Il a conclu en affirmant que «la force interarmée des États-Unis est une force flexible et adaptable prête à dissuader, combattre et gagner les guerres de notre nation. La demande de budget PB22 augmente l’état de préparation de la force en développant la Force interarmée du futur… De nombreux ennemis ont grossièrement sous-estimé les États-Unis et le peuple américain dans le passé. Ils ont sous-estimé notre détermination nationale. Ils ont sous-estimé nos capacités, nos compétences et notre puissance de combat, et chacun a fait un choix fatal qui s’est soldé par leur inscription à la poubelle de l’histoire».
Les systèmes d'armes nouveaux ou élargis énumérés dans l'annonce de budget du Pentagone sont l:
- Bombardier d'attaque à longue portée B-21 - 3 milliards de dollars
- Sous-marin lanceur de missiles balistiques de classe Columbia - 5 milliards de dollars
- Missile LRSO (Long-Range Stand-Off) - 609 millions de dollars
- Dissuasion stratégique basée au sol (GBSD) - 2,6 milliards de dollars
- Système de défense antimissile balistique basé en mer (AEGIS BMD) - 1 milliard de dollars
- Intervention au mi-parcours des missiles, basée au sol (GMD) et défense intérieure améliorée/intercepteurs de nouvelle génération (NGI) - 1,7 milliard de dollars
- 85 chasseurs F-35 Joint Strike - 12 milliards de dollars
- 14 remplacements d'avions-citernes KC-46 - 2,5 milliards de dollars
- 30 hélicoptères d'attaque AH-64E Apache - 825 millions de dollars
- Porte-avions de classe FORD CVN-78 - 2,9 milliards de dollars
- 2 sous-marins de classe Virginia - 6,9 milliards de dollars
- 1 destroyer Arleigh Burke DDG-51 - 2,4 milliards de dollars
Pour compenser en partie l’augmentation des dépenses et réorienter l’orientation stratégique vers des armes et des systèmes de communication de plus haute technologie, le budget prévoit certaines réductions dans les programmes militaires existants. Cela provoquera sans aucun doute l’opposition des députés à la solde des entrepreneurs de défense de leurs districts dont les profits pourraient être affectés.

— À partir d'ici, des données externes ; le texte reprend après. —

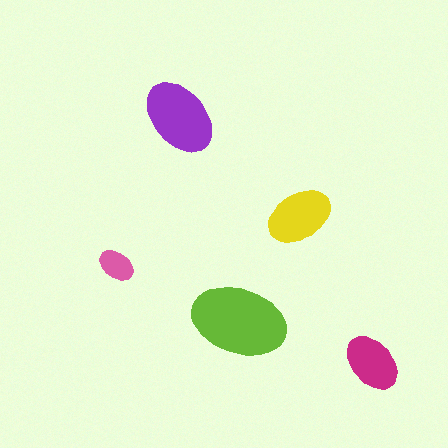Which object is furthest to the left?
The pink ellipse is leftmost.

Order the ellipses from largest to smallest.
the lime one, the purple one, the yellow one, the magenta one, the pink one.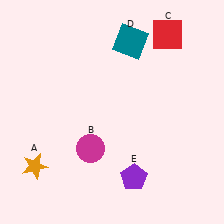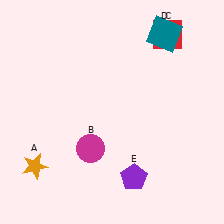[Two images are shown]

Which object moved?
The teal square (D) moved right.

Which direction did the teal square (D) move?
The teal square (D) moved right.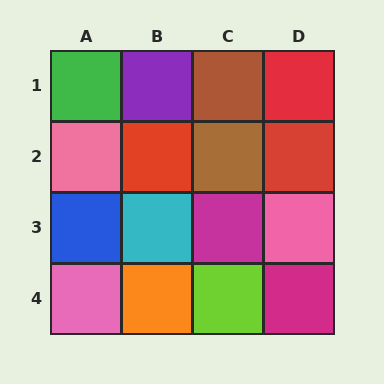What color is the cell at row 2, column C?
Brown.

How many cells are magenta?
2 cells are magenta.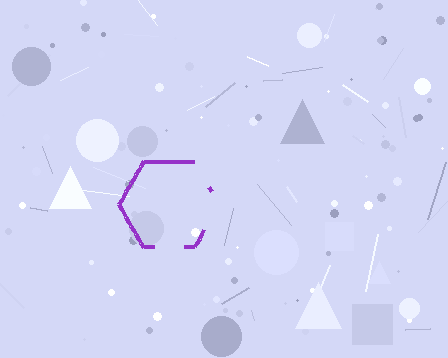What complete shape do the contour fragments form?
The contour fragments form a hexagon.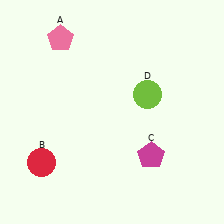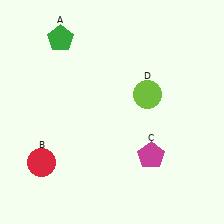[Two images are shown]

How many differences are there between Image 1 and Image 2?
There is 1 difference between the two images.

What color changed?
The pentagon (A) changed from pink in Image 1 to green in Image 2.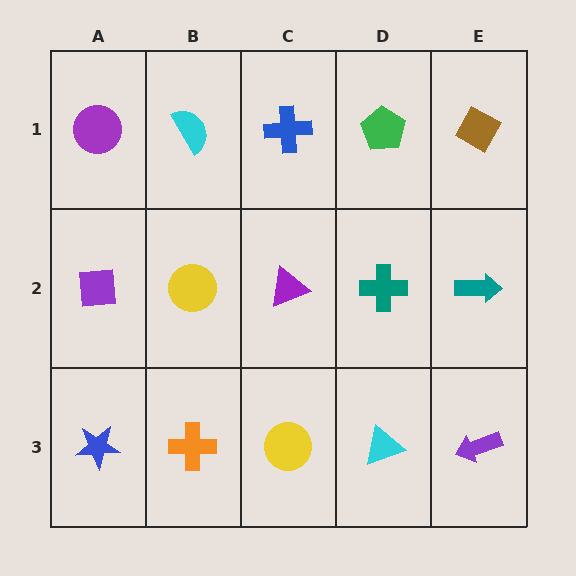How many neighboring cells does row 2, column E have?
3.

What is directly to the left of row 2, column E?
A teal cross.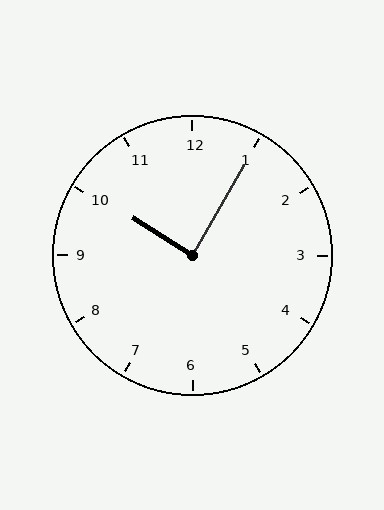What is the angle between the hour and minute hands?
Approximately 88 degrees.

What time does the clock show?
10:05.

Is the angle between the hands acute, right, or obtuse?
It is acute, close to a right angle.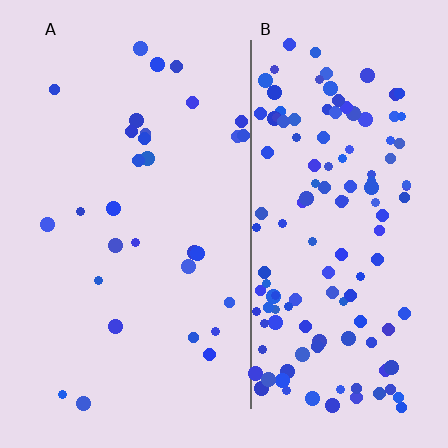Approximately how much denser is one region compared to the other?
Approximately 4.5× — region B over region A.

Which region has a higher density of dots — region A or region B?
B (the right).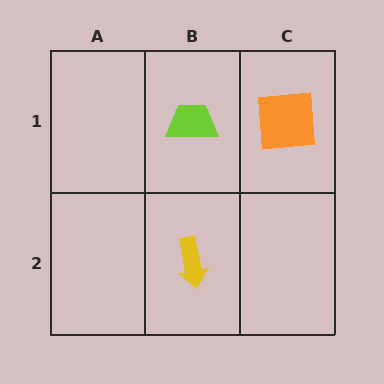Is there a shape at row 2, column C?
No, that cell is empty.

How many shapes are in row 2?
1 shape.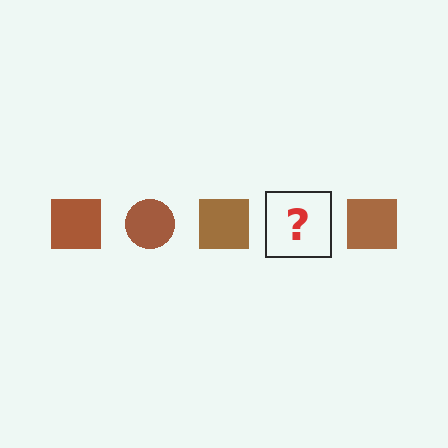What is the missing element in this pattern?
The missing element is a brown circle.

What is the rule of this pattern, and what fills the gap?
The rule is that the pattern cycles through square, circle shapes in brown. The gap should be filled with a brown circle.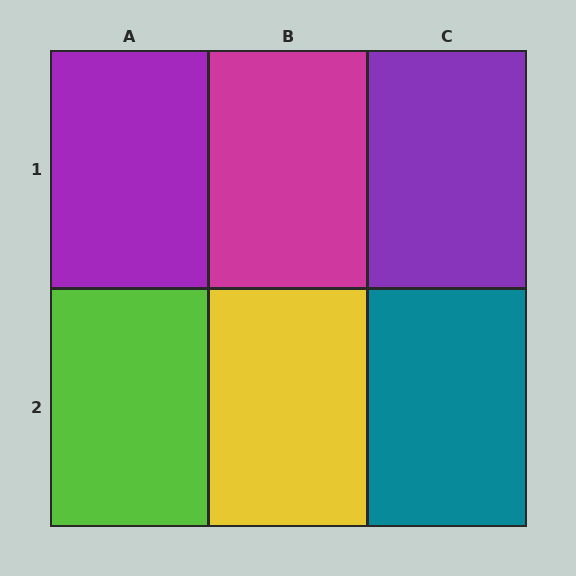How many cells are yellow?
1 cell is yellow.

L’immense danger d’une guerre lancée par les États-Unis contre un rival doté de l’arme nucléaire comme la Chine ou la Russie, peut et doit être évité. La seule force sociale capable de désarmer les criminels de guerre impérialistes est la classe ouvrière internationale. La crise du capitalisme mondial, intensifiée par la pandémie, qui pousse l’impérialisme vers la folie de la guerre nucléaire, crée également les conditions pour sa résolution progressive au moyen de la révolution socialiste mondiale.